Before you start betting any more at Wall Street’s rigged casinos,
think long and hard about these six megatoxins lurking in America’s
Super-Rich Delusion, a mind-altering pandemic infecting our nation’s
leadership in Washington, Corporate America and Wall Street … but also
“trickling down,” infecting many Americans. Listen:

1. Warning: Super Rich want tax cuts, creating youth unemployment

Bloomberg warns: “The Kids Are Not Alright.” Worldwide, youth
unemployment is fueling the revolution. In a New York Times column,
Matthew Klein, a 24-year-old Council on Foreign Relations researcher,
draws a parallel between the 25% unemployment among Egypt’s young
revolutionaries and the 21% for young American workers: “The young
will bear the brunt of the pain” as governments rebalance budgets.
Taxes on workers will be raised and spending on education will be cut
while mortgage subsidies and entitlements for the elderly are
untouchable,” as will tax cuts for the rich. Opportunities lost. “How
much longer until the rest of the rich world” explodes like Egypt?
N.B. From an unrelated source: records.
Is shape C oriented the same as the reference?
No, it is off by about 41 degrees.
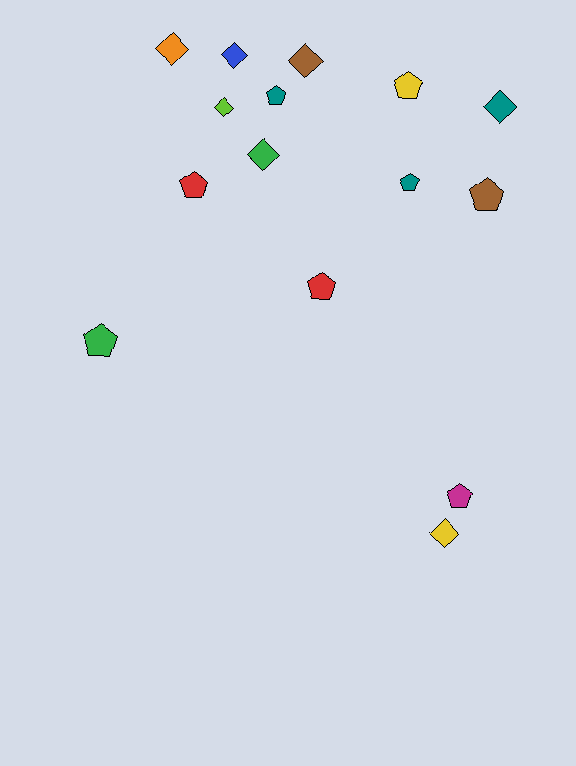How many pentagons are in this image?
There are 8 pentagons.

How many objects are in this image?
There are 15 objects.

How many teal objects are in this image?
There are 3 teal objects.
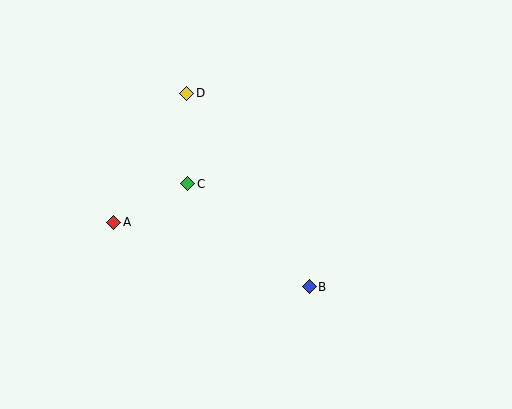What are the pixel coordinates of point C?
Point C is at (187, 184).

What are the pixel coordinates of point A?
Point A is at (114, 222).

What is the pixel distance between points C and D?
The distance between C and D is 90 pixels.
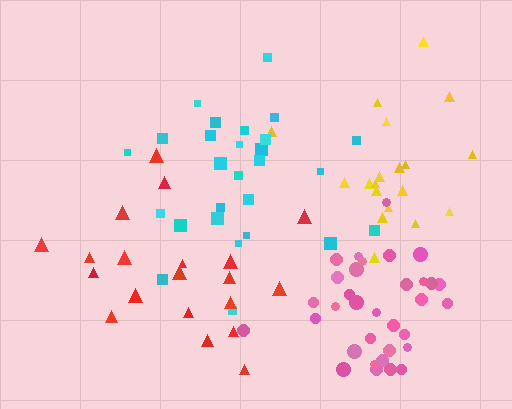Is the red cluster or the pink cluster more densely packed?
Pink.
2. Warning: rich get richer on commodity prices, poor get angrier

USA Today’s John Waggoner warns: “Soaring food prices send millions
into poverty, hunger: Corn up 52% in 12 months. Sugar 60%. Soybeans
41%. Wheat 24%. For 44 million the “rise in food prices means a
descent into extreme poverty and hunger, warns the World Bank.” Many
causes: Speculators. Soaring oil prices. Trade policies. Population
explosion. But altogether they expose “the underlying inequalities and
issues related to the standard of living that boil beneath the
surface,” says a Pimco manager.

3. Warning: Global poor ticking time bomb targeting Super Rich

A Time special report, “Poor vs. Rich: A New Global Conflict” warned
that a “conflict between two worlds — one rich, one poor — is
developing, and the battlefield is the globe itself.” Just 25
developed nations of 750 million citizens consume most of the world’s
resources, produce most of its manufactured goods and enjoy history’s
highest standard of living.” But they’re now facing 100 underdeveloped
poor nations with 2 billion people with hundreds of millions living in
poverty all demanding “an ever larger share of that wealth.” Think
Egypt. British leader calls this a “time bomb for the human race.”
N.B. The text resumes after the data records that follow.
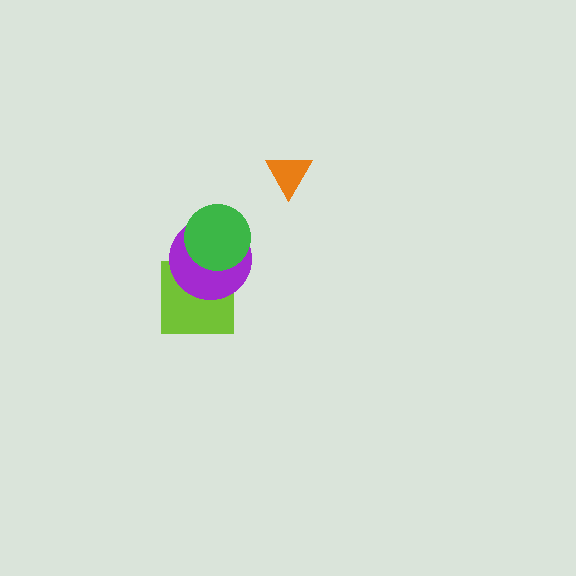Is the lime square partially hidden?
Yes, it is partially covered by another shape.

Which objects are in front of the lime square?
2 objects cover part of the lime square: the purple circle and the green circle.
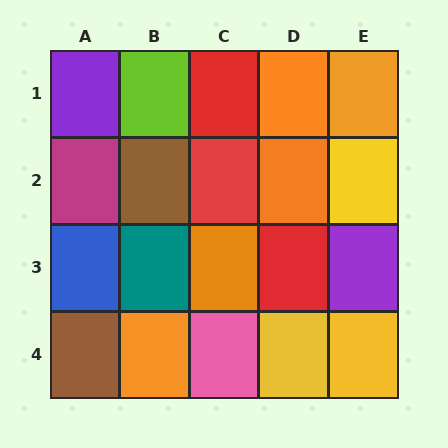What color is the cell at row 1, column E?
Orange.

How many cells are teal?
1 cell is teal.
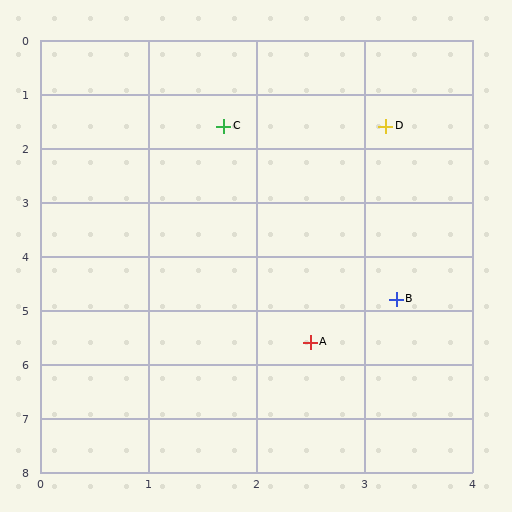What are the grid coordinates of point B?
Point B is at approximately (3.3, 4.8).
4. Warning: Next revolution coming across ‘Third World America’

We are ripe for one: In “Third World America” Arianna Huffington
warns: “Washington rushed to the rescue of Wall Street but forgot
about Main Street … One in five Americans unemployed or underemployed.
One in nine families unable to make the minimum payment on their
credit cards. One in eight mortgages in default or foreclosure. One in
eight Americans on food stamps. Upward mobility has always been at the
center of the American Dream … that promise has been broken… The
American Dream is becoming a nightmare.” Soon it will implode. a
meltdown, revolution, depression.

5. Warning: Super Rich must be detoxed of their greed addiction

In “Free Lunch: How the Wealthiest Americans Enrich Themselves at
Government Expense (And Stick You With the Bill),” David Cay Johnston,
warns that the rich are like addicts, and to “the addicted, money is
like cocaine, too much is never enough.” A few years ago an elite
300,000 Americans in “the top tenth of 1% of income had nearly as much
income as all 150 million Americans who make up the economic lower
half of our population.” The Super Rich Delusion is an addiction that
requires a painful detox.

6. Warning: Politicians infected by Super-Rich Delusion, revolution

In “Washington’s Suicide Pact,” Newsweek’s Ezra Klein warns: “Congress
is careening toward the worst of all worlds: massive job losses and an
exploding deficit.” How bad? As many as 700,000 more jobs lost, says
Moody’s chief economist, Mark Zandi. What a twist: Remember vice
president Dick Cheney said “deficits don’t matter.” Today the GOP is
so blinded by its obsession to destroy Obama’s presidency, deficits
are now the only thing they say matters.

Wake up folks. The Super-Rich Delusion is destroying the American
Dream for the rest of us. The Super Rich don’t care about you. They’re
already stockpiling for the economic time bomb dead ahead. Don’t say
you weren’t warned. Time for you to plan ahead for the coming
revolution, for another depression.
-- 
Jim Devine / "Segui il tuo corso, e lascia dir le genti." (Go your own
way and let people talk.) -- Karl, paraphrasing Dante.